Pemerintah? Mereka sibuk berupacara. Orang-orang yang seharusnya di lapangan sibuk melayani pejabat-pejabat Jakarta yang datang. Rakyat yang lelah dikumpulkan untuk menyambut pejabat. Dan, semakin keras mereka menangis, semakin bagus untuk TV dan media-media buzzer.

Dalam hal ini, saya lagi-lagi ingat dengan pidato Ronald Reagan, presiden AS yang mantan aktor Hollywood itu. Dia bilang, “Pemerintah bukan solusi atas masalah, tapi justru pemerintah itu adalah sumber masalahnya.” Orang memilih pemerintah dengan harapan mereka membuat hidup lebih baik. Namun yang kita saksikan, mereka justru lebih sering menyusahkan.
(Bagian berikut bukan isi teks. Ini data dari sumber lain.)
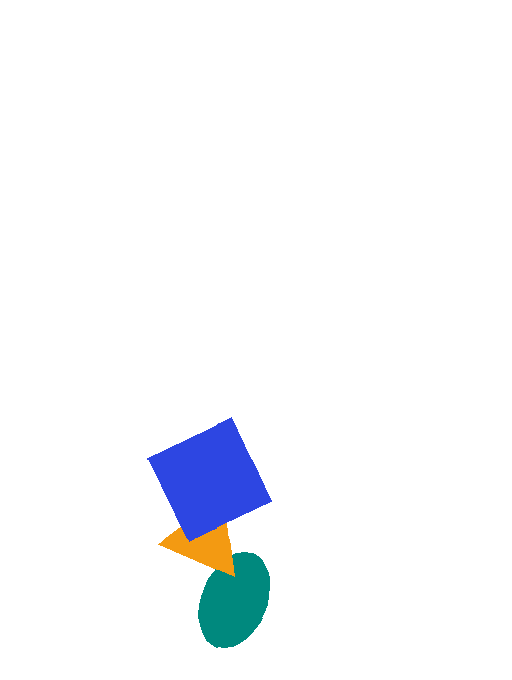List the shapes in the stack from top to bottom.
From top to bottom: the blue square, the orange triangle, the teal ellipse.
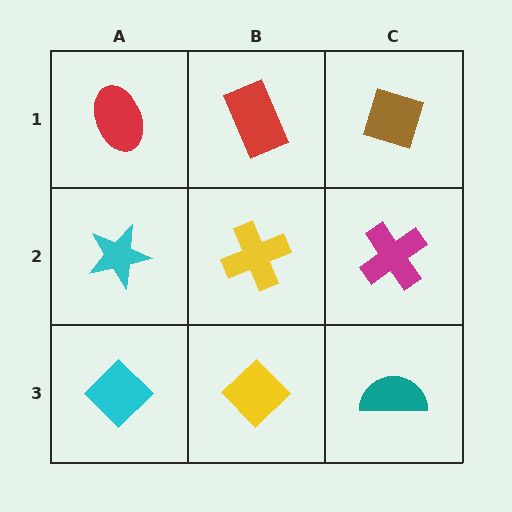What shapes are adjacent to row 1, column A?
A cyan star (row 2, column A), a red rectangle (row 1, column B).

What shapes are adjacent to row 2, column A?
A red ellipse (row 1, column A), a cyan diamond (row 3, column A), a yellow cross (row 2, column B).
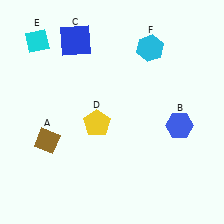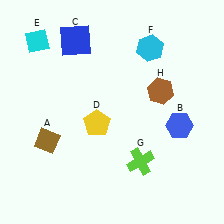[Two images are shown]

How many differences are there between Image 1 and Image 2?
There are 2 differences between the two images.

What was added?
A lime cross (G), a brown hexagon (H) were added in Image 2.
Lagi-lagi, warga bantu warga yang bergerak. Di Republik Rakyat Bantul, sebuah warung makan memasang pengumuman untuk mahasiswa dari Aceh, Sumut, Sumbar, yang terkena bencana. Hanya dengan menunjukkan KTP dari wilayah itu, para mahasiswa itu boleh makan gratis. Itu satu wujud solidaritas yang luar biasa.
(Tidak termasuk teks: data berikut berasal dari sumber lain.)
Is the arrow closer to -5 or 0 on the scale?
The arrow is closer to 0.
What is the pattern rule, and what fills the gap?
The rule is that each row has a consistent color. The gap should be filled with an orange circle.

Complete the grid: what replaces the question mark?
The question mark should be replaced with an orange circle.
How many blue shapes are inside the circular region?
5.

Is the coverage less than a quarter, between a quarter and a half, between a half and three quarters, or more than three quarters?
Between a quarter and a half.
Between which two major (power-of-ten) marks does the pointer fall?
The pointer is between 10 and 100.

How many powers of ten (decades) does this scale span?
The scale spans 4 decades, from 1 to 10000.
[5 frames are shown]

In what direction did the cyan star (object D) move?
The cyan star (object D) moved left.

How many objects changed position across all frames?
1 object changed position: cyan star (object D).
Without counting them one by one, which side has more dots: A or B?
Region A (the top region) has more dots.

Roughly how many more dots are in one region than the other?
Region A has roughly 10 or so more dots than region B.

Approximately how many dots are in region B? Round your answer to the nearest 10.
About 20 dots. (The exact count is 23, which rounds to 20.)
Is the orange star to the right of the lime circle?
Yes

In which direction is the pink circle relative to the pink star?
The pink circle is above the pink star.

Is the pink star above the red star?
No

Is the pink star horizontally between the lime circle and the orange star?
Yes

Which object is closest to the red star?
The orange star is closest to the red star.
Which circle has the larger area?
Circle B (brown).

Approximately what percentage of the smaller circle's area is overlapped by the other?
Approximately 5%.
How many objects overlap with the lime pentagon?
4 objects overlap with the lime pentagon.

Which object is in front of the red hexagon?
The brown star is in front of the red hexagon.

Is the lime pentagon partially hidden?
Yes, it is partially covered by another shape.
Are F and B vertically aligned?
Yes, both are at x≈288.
Saya ingat ketika pandemi, hal yang sama juga terjadi. Ketika negara keluar dengan militer dan polisi memaksa rakyat untuk ini dan itu, muncul gerakan “rakyat bantu rakyat.” Mereka membantu isolasi warga yang kena Covid. Mereka menggantung makanan di tempat yang bisa dijangkau mereka yang diisolasi. Mereka mengurus semua kebutuhannya.
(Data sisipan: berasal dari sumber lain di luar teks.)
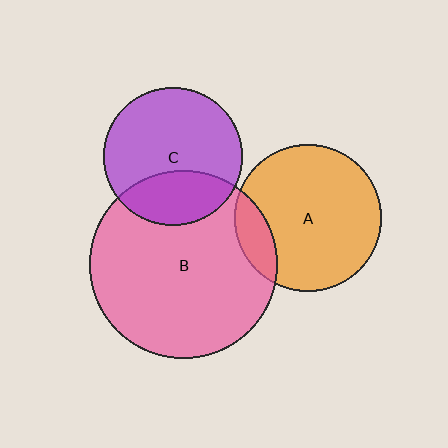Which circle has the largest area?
Circle B (pink).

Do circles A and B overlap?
Yes.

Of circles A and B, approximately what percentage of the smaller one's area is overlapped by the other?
Approximately 15%.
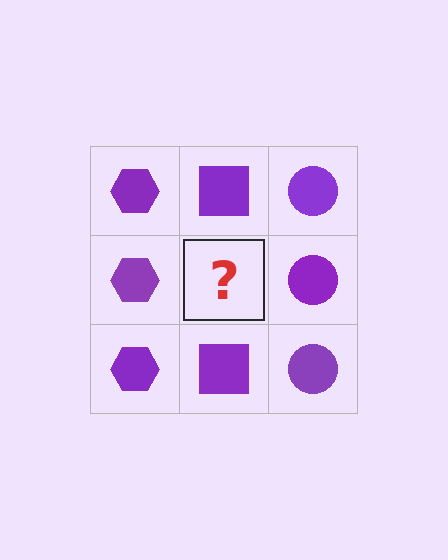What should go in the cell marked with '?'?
The missing cell should contain a purple square.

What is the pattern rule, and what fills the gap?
The rule is that each column has a consistent shape. The gap should be filled with a purple square.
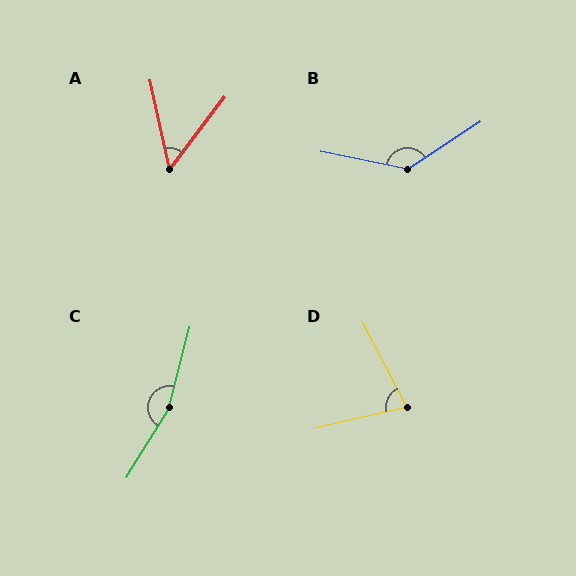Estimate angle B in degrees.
Approximately 135 degrees.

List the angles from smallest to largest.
A (49°), D (75°), B (135°), C (163°).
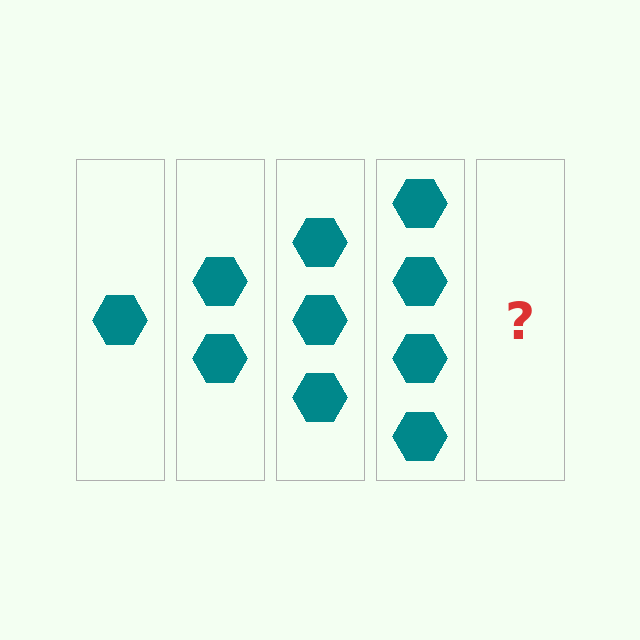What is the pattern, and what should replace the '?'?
The pattern is that each step adds one more hexagon. The '?' should be 5 hexagons.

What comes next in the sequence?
The next element should be 5 hexagons.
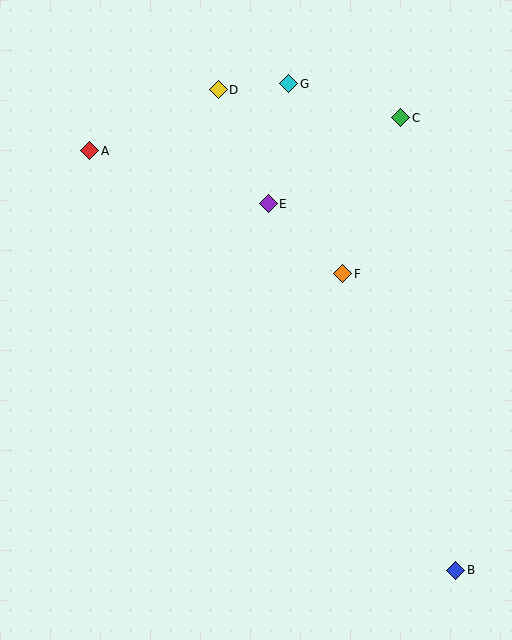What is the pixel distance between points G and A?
The distance between G and A is 210 pixels.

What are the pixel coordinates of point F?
Point F is at (343, 273).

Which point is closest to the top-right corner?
Point C is closest to the top-right corner.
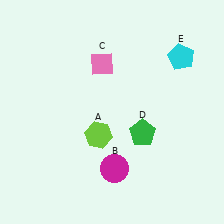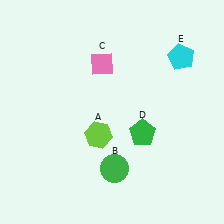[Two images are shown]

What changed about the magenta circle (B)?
In Image 1, B is magenta. In Image 2, it changed to green.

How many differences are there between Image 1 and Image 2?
There is 1 difference between the two images.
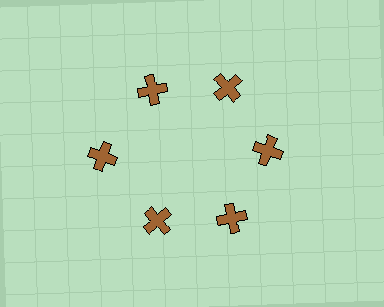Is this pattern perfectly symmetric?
No. The 6 brown crosses are arranged in a ring, but one element near the 9 o'clock position is pushed outward from the center, breaking the 6-fold rotational symmetry.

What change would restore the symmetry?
The symmetry would be restored by moving it inward, back onto the ring so that all 6 crosses sit at equal angles and equal distance from the center.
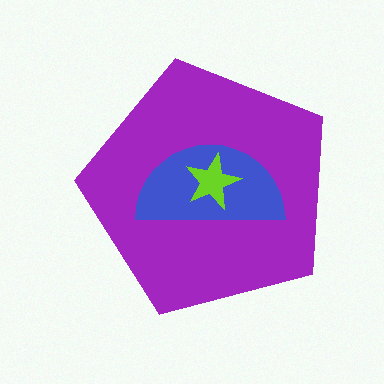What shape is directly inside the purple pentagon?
The blue semicircle.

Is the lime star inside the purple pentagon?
Yes.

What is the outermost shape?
The purple pentagon.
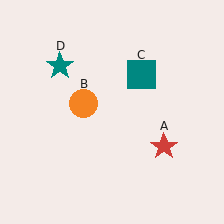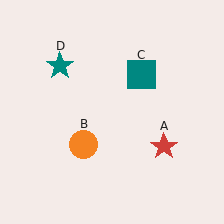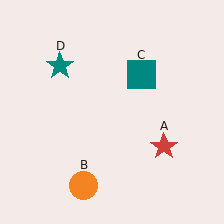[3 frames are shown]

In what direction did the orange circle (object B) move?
The orange circle (object B) moved down.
Negara dan pejabat? Saat ini kita baru tahu bahwa ratusan trilyun (mungkin lebih) dana Covid yang tidak bisa dipertanggungjawabkan. Ini kemudian menjadi dana-dana poltik para politisi itu untuk melanggengkan jabatannya.

Hal seperti ini berulang terus. Kita tahu terlambat. Dan, mohon maaf dari pengalaman masa lalu, lembaga-lembaga yang mengurus bencana pun tidak imun dari korupsi. Dan, kita tahu siapa yang memimpin lembaga seperti Basarnas dan Badan Nasional Penanggulangan Bencana itu.

Dan orang seperti Nanik Deyang memuji-muji secara cepat militer terjun ke daerah bencana dan berharap mahasiswa-mahasiswa yang suka demo akan ikut terjun ke sana juga.

Si Nanik, yang sedang mengalami mobilitas vertikal lebih cepat dari roket karena tiba-tiba mengurus dana 1.2 trilyun per hari (MBG), tentu akan mengatakan apa saja untuk membela rejim junjungannya. Sama seperti dulu dia mengumumkan Ratna Sarumpaet digebukin karena sikap politiknya, hanya kemudian publik tahu bahwa dia sedang oplas. Jadi abaikan Nanik yang susah dibedakan antara sedang nangis atau konstipasi (ngeden) ini.

Negara itu ada untuk memberi pertolongan pada orang-orang yang sama sekali tidak berdaya. Bahkan kaum anarkis yang paling anti negara pun saya kira setuju itu. Jika itu pun tidak mampu dilakukan, salahkah kalau kita mengatakan ia gagal dan sistem ini sedang membusuk?